Ingevolge dit artikel is ter plaatse van de aanduiding "verkooppunt motorbrandstoffen met lpg" een kleinschalige eet-/drinkgelegenheid zoals een koffie-eiland en een voorziening voor gekoelde etenswaar toegestaan.
7.2. De raad stelt zich op het standpunt dat duidelijk is dat het niet om een uitputtende opsomming gaat, maar dat bijvoorbeeld ook thee, gekoelde dranken en broodjes zijn toestaan.

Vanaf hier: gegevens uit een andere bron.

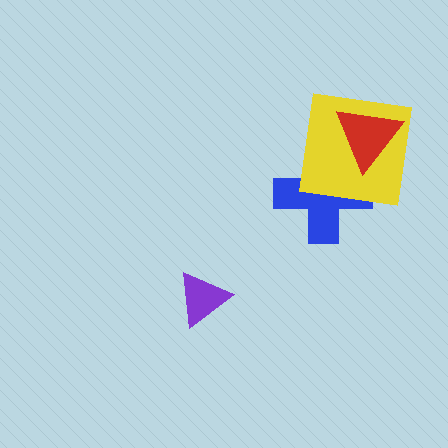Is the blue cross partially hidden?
Yes, it is partially covered by another shape.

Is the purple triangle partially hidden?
No, no other shape covers it.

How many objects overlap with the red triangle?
1 object overlaps with the red triangle.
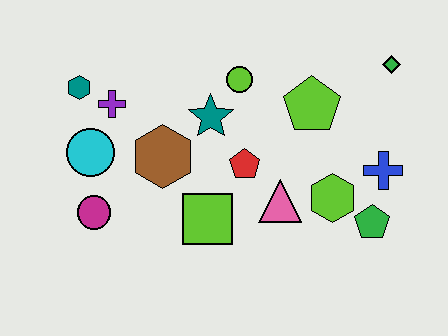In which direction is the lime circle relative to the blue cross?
The lime circle is to the left of the blue cross.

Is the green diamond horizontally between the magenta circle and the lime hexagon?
No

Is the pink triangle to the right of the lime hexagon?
No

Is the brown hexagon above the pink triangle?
Yes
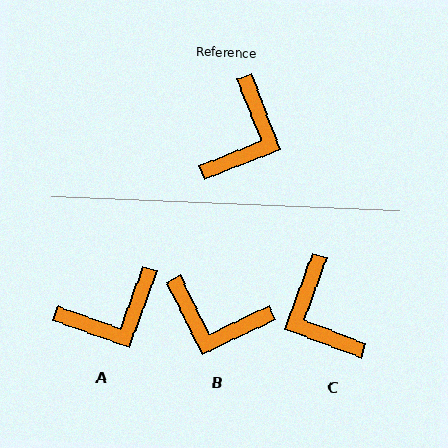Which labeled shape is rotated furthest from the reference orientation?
C, about 132 degrees away.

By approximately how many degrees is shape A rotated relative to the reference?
Approximately 41 degrees clockwise.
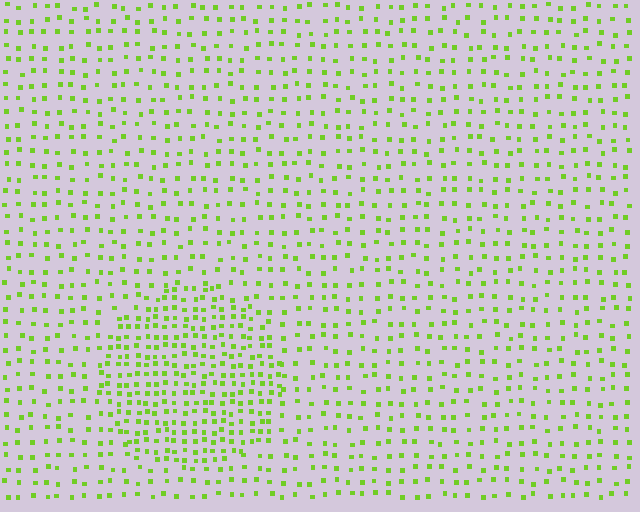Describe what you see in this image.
The image contains small lime elements arranged at two different densities. A circle-shaped region is visible where the elements are more densely packed than the surrounding area.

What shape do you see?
I see a circle.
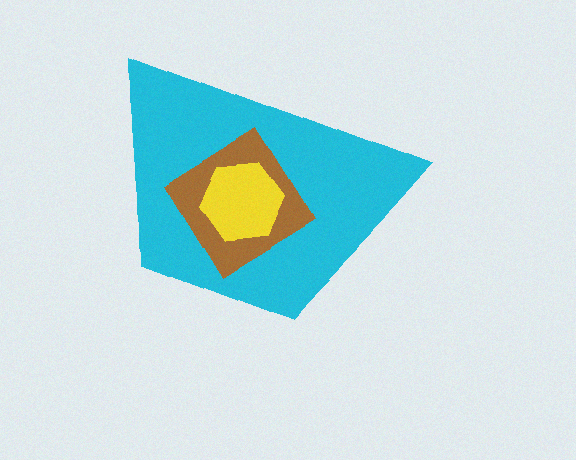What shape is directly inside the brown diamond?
The yellow hexagon.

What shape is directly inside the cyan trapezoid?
The brown diamond.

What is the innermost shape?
The yellow hexagon.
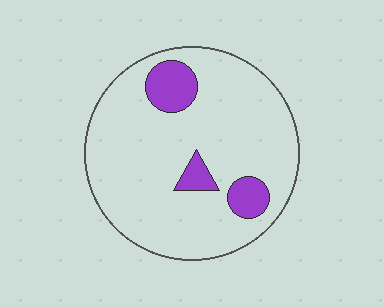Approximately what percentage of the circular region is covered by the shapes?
Approximately 15%.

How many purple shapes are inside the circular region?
3.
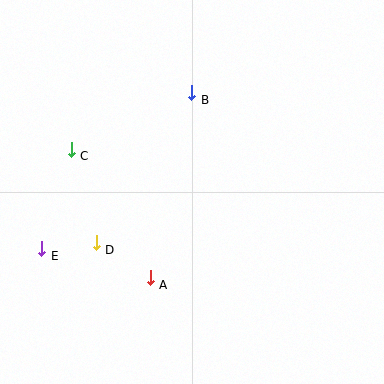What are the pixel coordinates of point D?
Point D is at (96, 250).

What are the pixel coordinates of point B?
Point B is at (192, 100).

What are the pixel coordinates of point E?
Point E is at (42, 256).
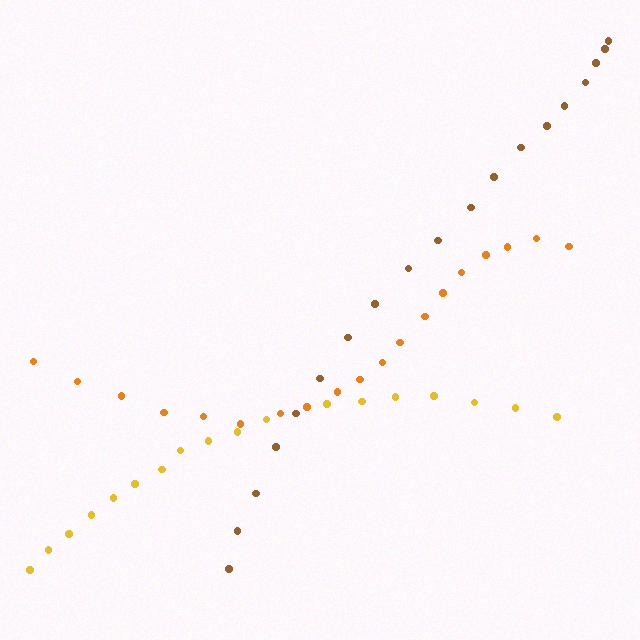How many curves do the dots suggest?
There are 3 distinct paths.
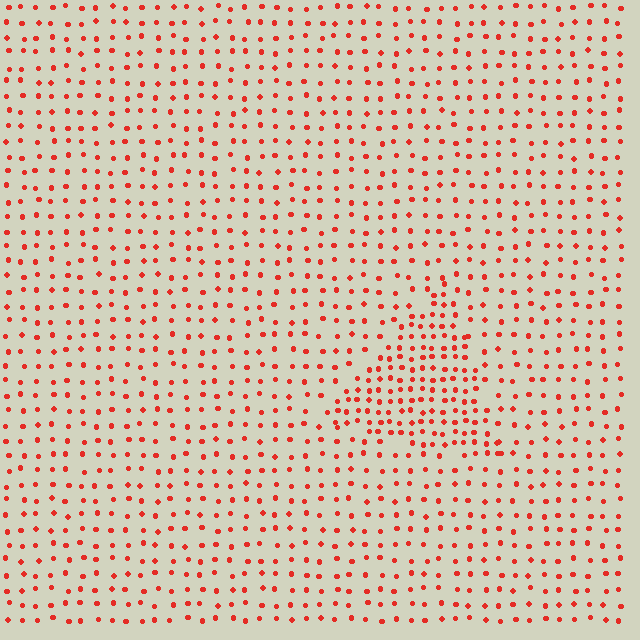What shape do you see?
I see a triangle.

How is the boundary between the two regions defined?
The boundary is defined by a change in element density (approximately 2.0x ratio). All elements are the same color, size, and shape.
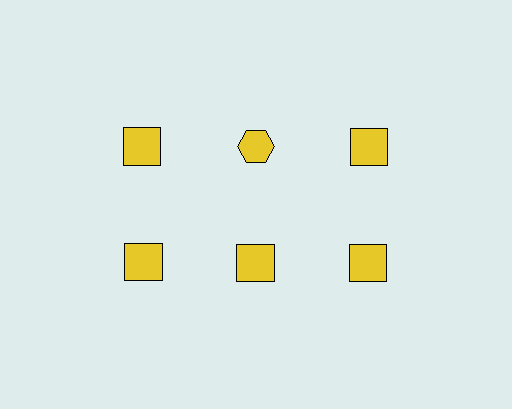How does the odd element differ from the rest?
It has a different shape: hexagon instead of square.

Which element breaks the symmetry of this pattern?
The yellow hexagon in the top row, center column breaks the symmetry. All other shapes are yellow squares.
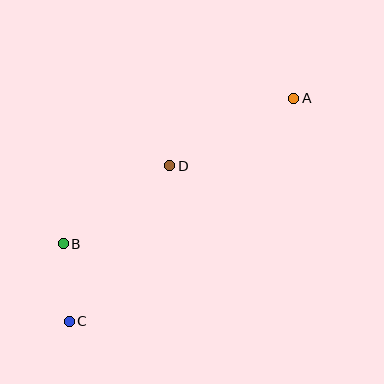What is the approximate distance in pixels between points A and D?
The distance between A and D is approximately 141 pixels.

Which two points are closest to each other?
Points B and C are closest to each other.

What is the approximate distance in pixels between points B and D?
The distance between B and D is approximately 132 pixels.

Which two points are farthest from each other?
Points A and C are farthest from each other.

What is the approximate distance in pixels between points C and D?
The distance between C and D is approximately 185 pixels.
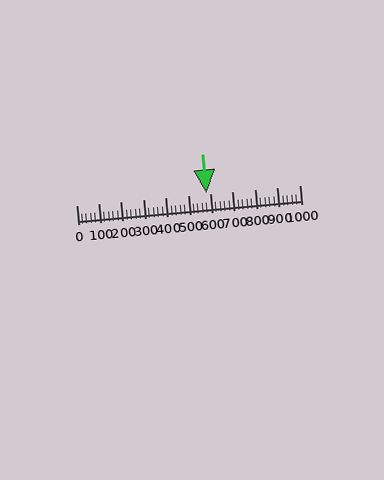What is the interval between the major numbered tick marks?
The major tick marks are spaced 100 units apart.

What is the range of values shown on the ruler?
The ruler shows values from 0 to 1000.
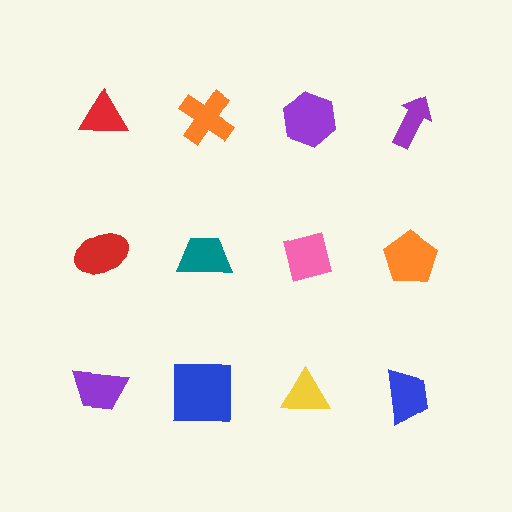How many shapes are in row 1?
4 shapes.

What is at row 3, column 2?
A blue square.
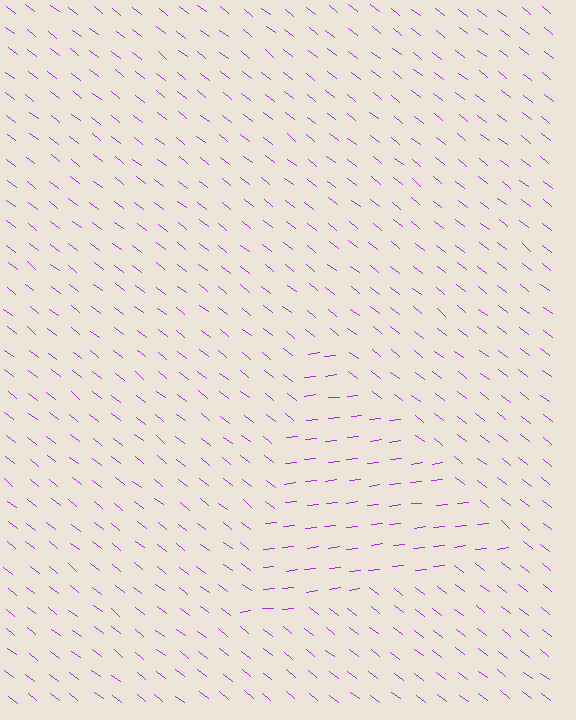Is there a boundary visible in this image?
Yes, there is a texture boundary formed by a change in line orientation.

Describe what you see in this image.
The image is filled with small purple line segments. A triangle region in the image has lines oriented differently from the surrounding lines, creating a visible texture boundary.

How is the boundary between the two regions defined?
The boundary is defined purely by a change in line orientation (approximately 45 degrees difference). All lines are the same color and thickness.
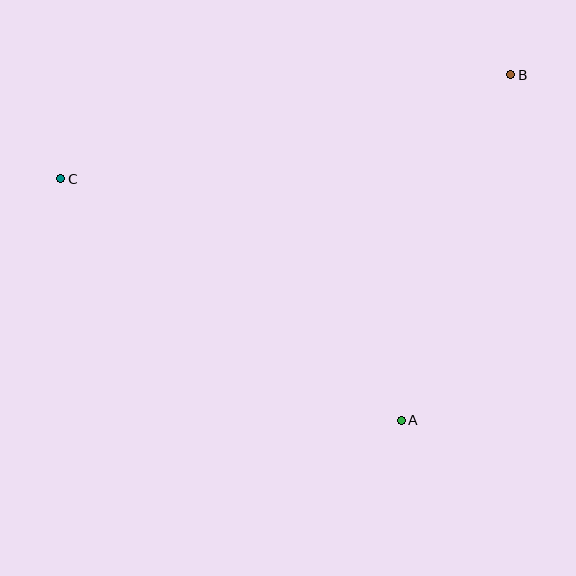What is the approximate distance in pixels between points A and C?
The distance between A and C is approximately 417 pixels.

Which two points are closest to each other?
Points A and B are closest to each other.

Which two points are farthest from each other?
Points B and C are farthest from each other.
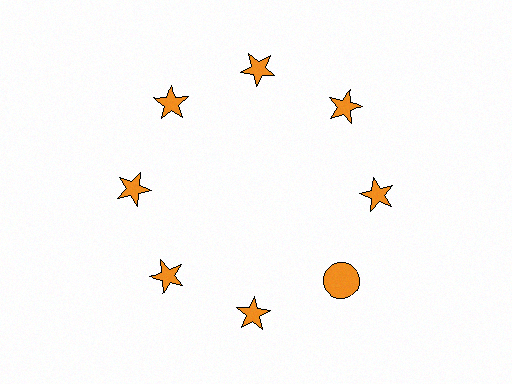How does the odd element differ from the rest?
It has a different shape: circle instead of star.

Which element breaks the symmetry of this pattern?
The orange circle at roughly the 4 o'clock position breaks the symmetry. All other shapes are orange stars.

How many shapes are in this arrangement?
There are 8 shapes arranged in a ring pattern.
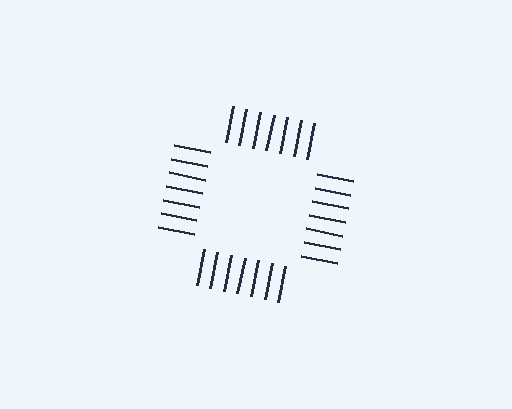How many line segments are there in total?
28 — 7 along each of the 4 edges.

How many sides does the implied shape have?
4 sides — the line-ends trace a square.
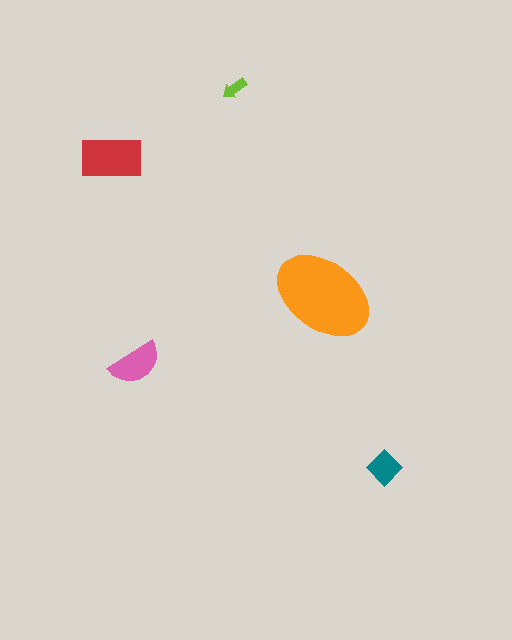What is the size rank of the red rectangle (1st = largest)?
2nd.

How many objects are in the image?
There are 5 objects in the image.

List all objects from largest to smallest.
The orange ellipse, the red rectangle, the pink semicircle, the teal diamond, the lime arrow.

De raad acht het essentieel dat de voorziening een kleinschalig karakter heeft.
7.3. De voorzitter overweegt dat de raad zich, gelet op het woord "zoals" in het artikel, terecht op het standpunt heeft gesteld dat artikel 4, lid 4.1, van de planregels geen uitputtende opsomming bevat, zodat duidelijk is dat niet alleen koffie en gekoelde etenswaar zijn toegestaan, maar ook warme etenswaar, mits het gaat om een kleinschalige voorziening. Gelet hierop is het plan niet in strijd met de rechtszekerheid vastgesteld.
8. In hetgeen [appellant] heeft aangevoerd ziet de Afdeling geen aanleiding voor het oordeel dat de raad zich niet in redelijkheid op het standpunt heeft kunnen stellen dat het plan strekt ten behoeve van een goede ruimtelijke ordening.
In het aangevoerde wordt evenmin aanleiding gevonden voor het oordeel dat het bestreden besluit anderszins is voorbereid of genomen in strijd met het recht.
9. Gelet hierop bestaat aanleiding het verzoek om het treffen van een voorlopige voorziening af te wijzen.
10. Voor een proceskostenveroordeling bestaat geen aanleiding.
De voorzitter van de Afdeling bestuursrechtspraak van de Raad van State
Recht doende in naam der Koningin:
I. verklaart het beroep ongegrond;
II. wijst het verzoek af.
Aldus vastgesteld door mr. J.A. Hagen, als voorzitter, in tegenwoordigheid van mr. A. Bijleveld, ambtenaar van staat.